From 07c44d5db1f4d180934c0818e6998e35f6827abc Mon Sep 17 00:00:00 2001
From: rob thijssen <grenade@rob.tn>
Date: Wed, 20 May 2026 16:18:52 +0300
Subject: [PATCH] fix(qwen3_5): nested rope_parameters +
 partial_rotary_factor=0.25
MIME-Version: 1.0
Content-Type: text/plain; charset=UTF-8
Content-Transfer-Encoding: 8bit

Two interlocked bugs surfaced trying to load Qwen/Qwen3.5-0.8B (and
the same applies to Qwen/Qwen3.6-27B):

1. Qwen3-Next config.json does NOT have a top-level `rope_theta`.
   It lives inside `rope_parameters: { rope_theta, partial_rotary_factor,
   rope_type, mrope_section, mrope_interleaved }`. Our TextConfig
   declared `rope_theta` as a non-optional top-level field, so the
   deserializer bailed with the misleading "missing field
   `rope_theta` at line 74 col 5".

   Replaced with a nested `RopeParameters` struct that mirrors the
   upstream shape. Defaults are conservative (rope_theta=10000,
   partial_rotary_factor=1.0) so a missing or partial block degrades
   to standard full-rotation RoPE rather than failing.

2. `partial_rotary_factor: 0.25` means only `head_dim * 0.25 = 64` of
   the 256 head_dim values get RoPE applied — the rest pass through
   unchanged. Our RotaryEmbedding was building the inv_freq table
   for the full head_dim and rotating everything. Silently wrong
   for every full-attention layer.

   `RotaryEmbedding` now derives `rotary_dim` from
   `head_dim * partial_rotary_factor`, builds its cos/sin tables at
   that smaller size, and in `apply()` splits q/k into (rotate, pass)
   on the last dim, only `rope_slow`-rotates the rotate half, and
   re-concatenates. Mirrors the reference Python's
   `apply_rotary_pos_emb` exactly for the non-trivial
   `partial_rotary_factor` case.

Tests updated: config-deserialise fixture uses the real `rope_parameters`
shape (matching the Qwen3.6-27B and Qwen3.5-0.8B configs). The
linear-attention forward-smoke test was already using full rotation
which still works; just shifted to the nested struct.

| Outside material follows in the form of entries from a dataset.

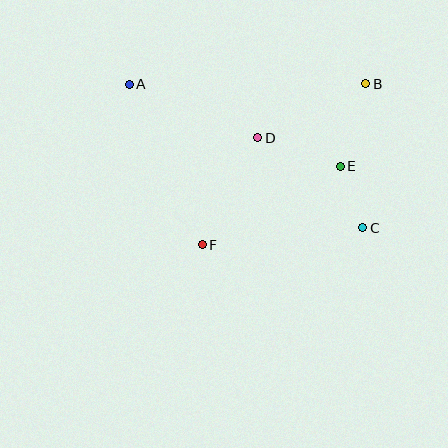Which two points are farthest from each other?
Points A and C are farthest from each other.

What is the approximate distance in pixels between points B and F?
The distance between B and F is approximately 230 pixels.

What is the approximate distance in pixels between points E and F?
The distance between E and F is approximately 159 pixels.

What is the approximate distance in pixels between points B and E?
The distance between B and E is approximately 86 pixels.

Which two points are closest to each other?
Points C and E are closest to each other.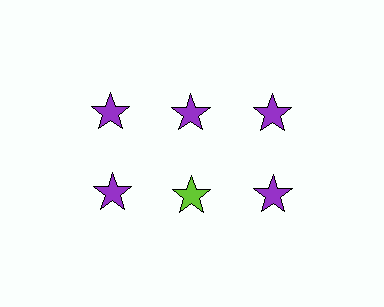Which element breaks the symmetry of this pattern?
The lime star in the second row, center column breaks the symmetry. All other shapes are purple stars.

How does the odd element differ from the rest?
It has a different color: lime instead of purple.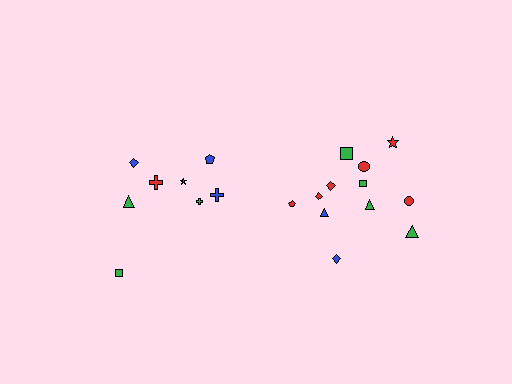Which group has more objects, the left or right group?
The right group.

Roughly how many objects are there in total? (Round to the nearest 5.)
Roughly 20 objects in total.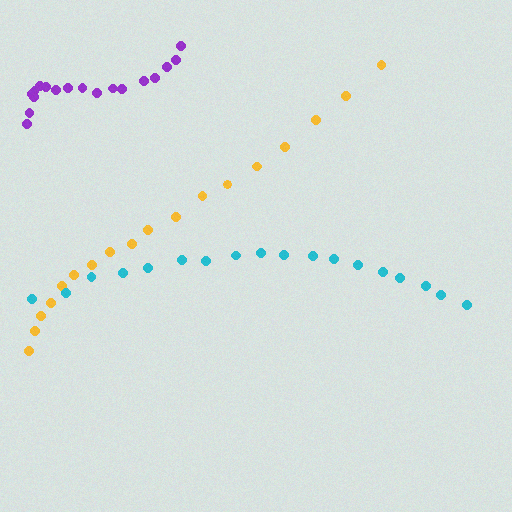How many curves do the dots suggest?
There are 3 distinct paths.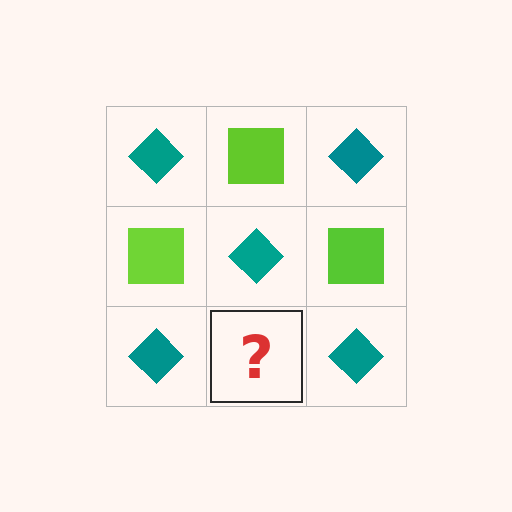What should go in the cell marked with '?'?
The missing cell should contain a lime square.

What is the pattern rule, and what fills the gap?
The rule is that it alternates teal diamond and lime square in a checkerboard pattern. The gap should be filled with a lime square.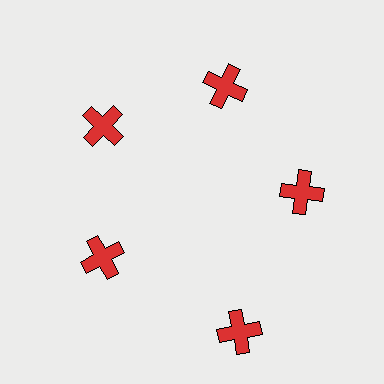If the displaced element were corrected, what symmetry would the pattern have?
It would have 5-fold rotational symmetry — the pattern would map onto itself every 72 degrees.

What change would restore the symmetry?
The symmetry would be restored by moving it inward, back onto the ring so that all 5 crosses sit at equal angles and equal distance from the center.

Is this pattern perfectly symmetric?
No. The 5 red crosses are arranged in a ring, but one element near the 5 o'clock position is pushed outward from the center, breaking the 5-fold rotational symmetry.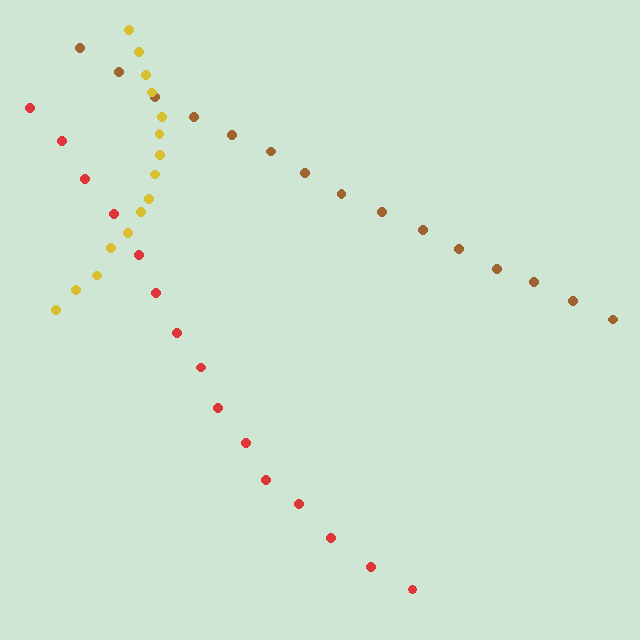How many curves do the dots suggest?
There are 3 distinct paths.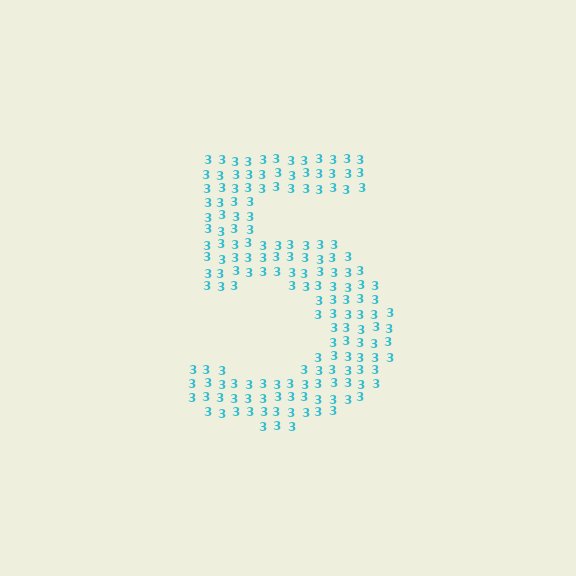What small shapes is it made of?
It is made of small digit 3's.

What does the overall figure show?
The overall figure shows the digit 5.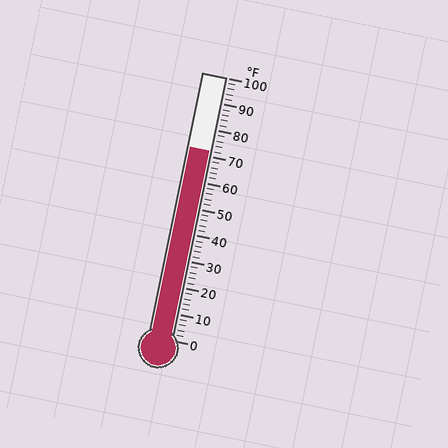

After this, the load that previously failed at "parse Qwen3-Next
(qwen3_5) config.json: missing field rope_theta" should reach the
actual safetensors materialisation step.

Co-Authored-By: Claude Opus 4.7 (1M context) <noreply@anthropic.com>
---
 .../src/harness/arch/qwen3_5/linear_attn.rs   |  8 ++-
 crates/neuron/src/harness/arch/qwen3_5/mod.rs | 52 +++++++++++++-
 .../neuron/src/harness/arch/qwen3_5/rope.rs   | 69 ++++++++++++++++---
 3 files changed, 114 insertions(+), 15 deletions(-)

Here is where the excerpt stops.